Severino Francisco
A amizade entre Madalena Rodrigues e Tancredo Maia Filho surgiu a partir do mistério de um beija-flor. Tancredo é natural do Acre, cresceu inebriado com as cores e o canto dos pássaros da Amazônia. Quando se mudou para Brasília transferiu a paixão para as aves do Cerrado. Ele é um dos criadores e um dos integrantes mais ativos do grupo Observaves, que fotografa os pássaros do nosso território.
Certo dia, ele estava no Parque Olhos d’Água na 413/414 Norte e flagrou um ninho de beija-flores. Naquele preciso instante, Madalena passou pelo lugar e foi convidada a ver o que acontecia. Ela ficou profundamente comovida com a delicadeza do nascimento de um beija-flor. Madalena é jornalista com formação em literatura; e Tancredo é arquiteto. Desse improvável encontro surgiu a amizade a a parceria de um belo livro, Nasce um beija-flor, com texto de Madalena e fotos de Tancredo.
O beija-flor é um pequeno milagre da natureza. Ele muda de cor, dorme em pé nas árvores ou de cabeça para baixo como morcegos, se desloca em voos elétricos, bate as asas até 80 vezes por segundo e tem formato de bico adequado para polinizar cada planta específica . E é isso que o texto de Madalena e as imagens de Tancredo tentam captar.
Madalena conduz a narrativa do ponto de vista de uma câmera, que acelera, desacelera, recorta ou enfatiza. Acompanha os beija-flores desde o momento em que estão imersos no sono, mergulhados na quietação, acumulando energia para a atividade frenética de todos os dias.
A missão de polinizar exige que se alimentem com uma grande quantidade de néctar. Eles comem a cada 15 ou 20 minutos. Mas necessitam também de proteínas, que constituem 10% da dieta. Durante a faina cotidiana, eles enfrentam muitos perigos e brigam bravamente para defender o espaço floral ou aéreo. As aranhas, os pássaros maiores e até os gafanhotos são ameaças que sempre exigem prontidão.
Os namoros dos beija-flores ganham destaque. São seres galantes, sedutores e excessivos no cortejo da desejada. Quando avistam uma fêmea atraente, fazem acrobacias impressionantes e exibem cores iridescentes, nos mostra Madalena. “Imaginamos seu coração acelerado, pulsando quase mil vezes por minuto”.
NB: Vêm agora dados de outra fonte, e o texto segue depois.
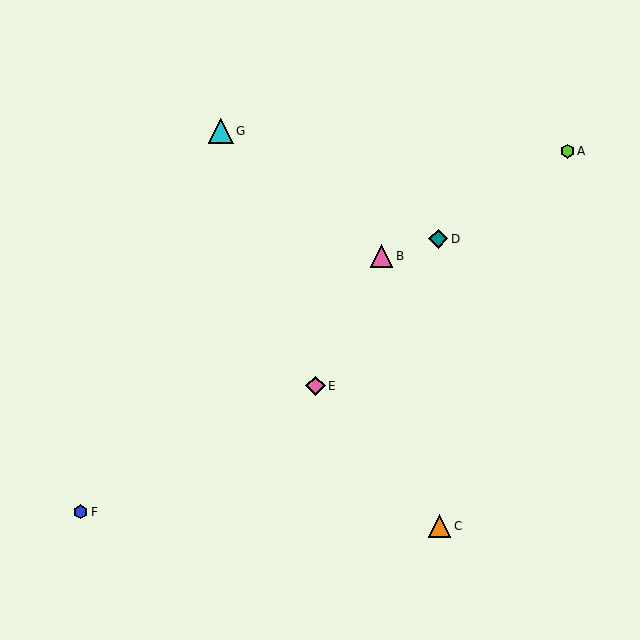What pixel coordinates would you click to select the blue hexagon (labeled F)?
Click at (81, 512) to select the blue hexagon F.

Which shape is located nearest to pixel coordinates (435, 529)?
The orange triangle (labeled C) at (440, 526) is nearest to that location.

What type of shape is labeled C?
Shape C is an orange triangle.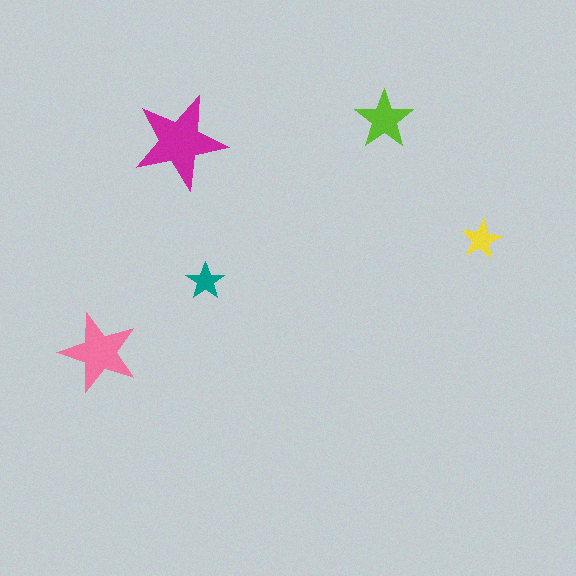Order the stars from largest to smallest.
the magenta one, the pink one, the lime one, the yellow one, the teal one.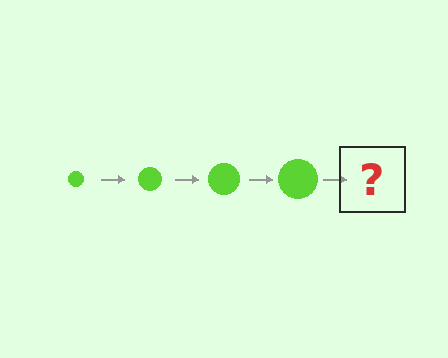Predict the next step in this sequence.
The next step is a lime circle, larger than the previous one.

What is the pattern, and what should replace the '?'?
The pattern is that the circle gets progressively larger each step. The '?' should be a lime circle, larger than the previous one.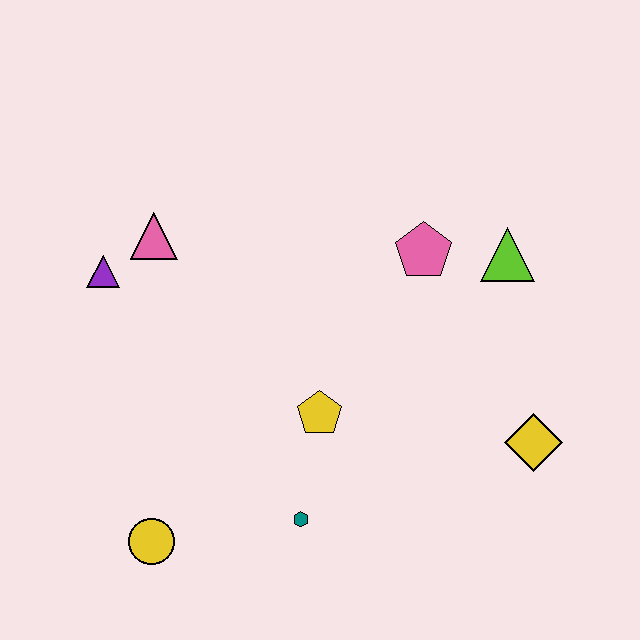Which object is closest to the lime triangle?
The pink pentagon is closest to the lime triangle.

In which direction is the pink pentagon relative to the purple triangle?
The pink pentagon is to the right of the purple triangle.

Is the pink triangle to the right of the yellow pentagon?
No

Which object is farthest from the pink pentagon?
The yellow circle is farthest from the pink pentagon.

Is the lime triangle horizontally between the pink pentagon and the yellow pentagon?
No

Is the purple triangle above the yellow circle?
Yes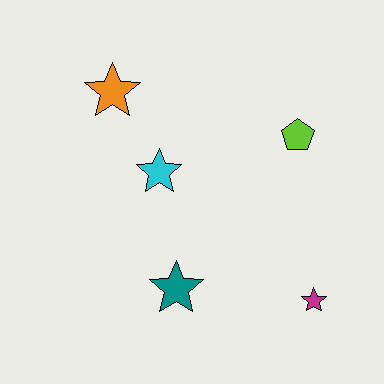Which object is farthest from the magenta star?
The orange star is farthest from the magenta star.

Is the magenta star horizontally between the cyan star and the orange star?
No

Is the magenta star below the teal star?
Yes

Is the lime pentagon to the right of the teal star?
Yes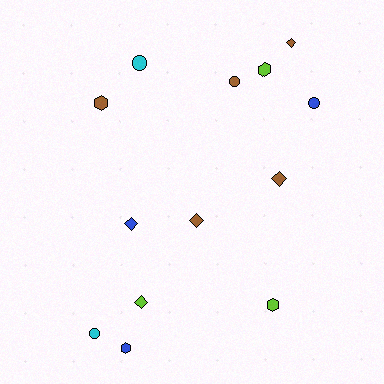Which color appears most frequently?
Brown, with 5 objects.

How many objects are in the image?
There are 13 objects.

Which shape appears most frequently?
Diamond, with 5 objects.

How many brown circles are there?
There is 1 brown circle.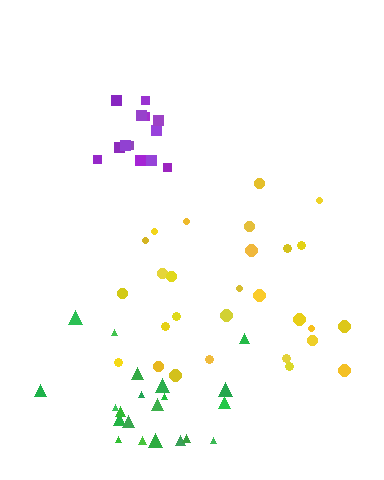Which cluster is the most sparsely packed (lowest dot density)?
Yellow.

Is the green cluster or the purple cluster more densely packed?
Purple.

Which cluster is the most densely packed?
Purple.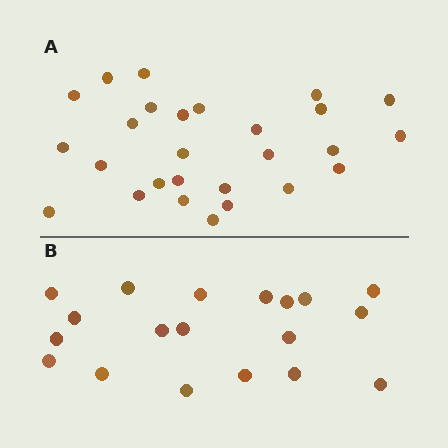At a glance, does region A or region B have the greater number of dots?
Region A (the top region) has more dots.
Depois da conquista, a preparação do ninho é uma verdadeira obra de arquitetura minimalista, construída com pedacinhos de gravetos, folhas, lascas de raízes, fibras de algodão, paina, casulo de insetos e liquens. Não faltam fios roubados de teias de aranha. Vemos os beija-flores lavar-se na chuva em nas pequenas poças, suspensas no ar, depois das chuvas. Ou hipnotizados pela beleza da flor do mulungu.
Nasce um beija-flor é um livro constituído por uma série de crônicas. É, a um só tempo, lírico e científico. Enleva e instrui: “Beija-flores e lobélias guardam um segredo: a curvatura do bico da ave se encaixa com perfeição na curvatura das corolas.”
O livro de Madalena e de Tancredo tem a agilidade, o encanto e a leveza de um voo de beija-flor. Mas não é só de celebração. Alerta para a necessidade urgente de proteger as matas, os rios e as aves. Os beija-flores nos mandam sinais sobre as ameaças que nos assolam.